For the last four weeks I’ve been in London meeting the newest and littlest member of our whanau. He’s very cute and very small and we love him to pieces.
Although he has a proper name, we sometimes call him little bean. That’s because, as my daughter explained, he has skinny little legs, just like runner beans. Other times, we call him bundle, and on days when he cries and doesn’t want to sleep, we call him little pickle. So many names for one small baby.
When I was thinking about how to put all that’s happened in the last few weeks into a blog, a poem by Rupert Brooke suddenly came to mind.
Rupert Brooke is best known for the poems he wrote during World War I but it wasn’t these that I was thinking of, or even know particularly well.

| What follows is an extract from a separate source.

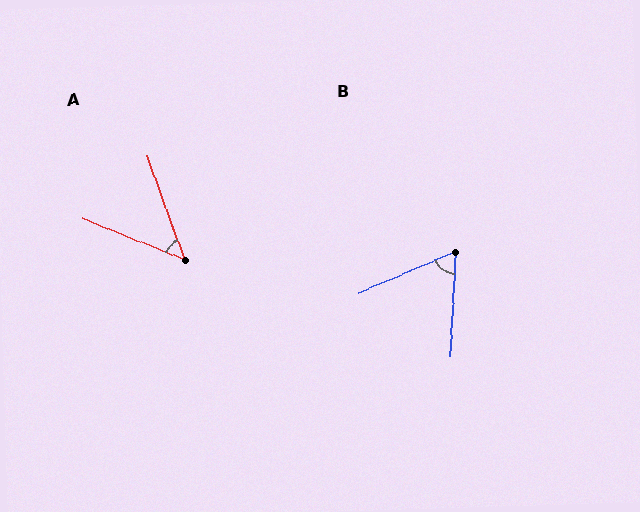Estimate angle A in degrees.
Approximately 48 degrees.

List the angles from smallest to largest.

It was a poem called These I have loved. It's a simple list of sights, sounds and smells that Brooke remembers with affection.
Here’s how it starts.
These I have loved:
White plates and cups, clean-gleaming,
Ringed with blue lines; and feathery, faery dust;
Wet roofs, beneath the lamp-light; the strong crust
Of friendly bread; and many tasting food;
Rainbows; and the blue bitter smoke of wood;
And radiant raindrops couching in cool flowers;
It seemed to me that I could most easily share my experiences in a similar way, but instead of words use photos.
So, little bean, these are some of the things I’ve loved about my time with you.
Your little head nestling in the palms of my daughter's hands.
You in my lap, while I play and sing with you.
One six week old foot, painted and carefully printed onto a mug for a father's day present.
Your fat little nappy bottom, and you happily asleep on your tummy.
Story-time, snuggled in the lap of someone who loves you.
It's time now for me to fly back to Riyadh and don my abaya. With visits to New Zealand and visits to London, I feel I've been away for ever. I've had so many new adventures, and loved all of my time away.
It's always sad to say good-bye, but it I know it won't be for ever. I can't wait to see the changes and development that lie ahead.
It's amazing how one little bean can make so much difference and add so much happiness.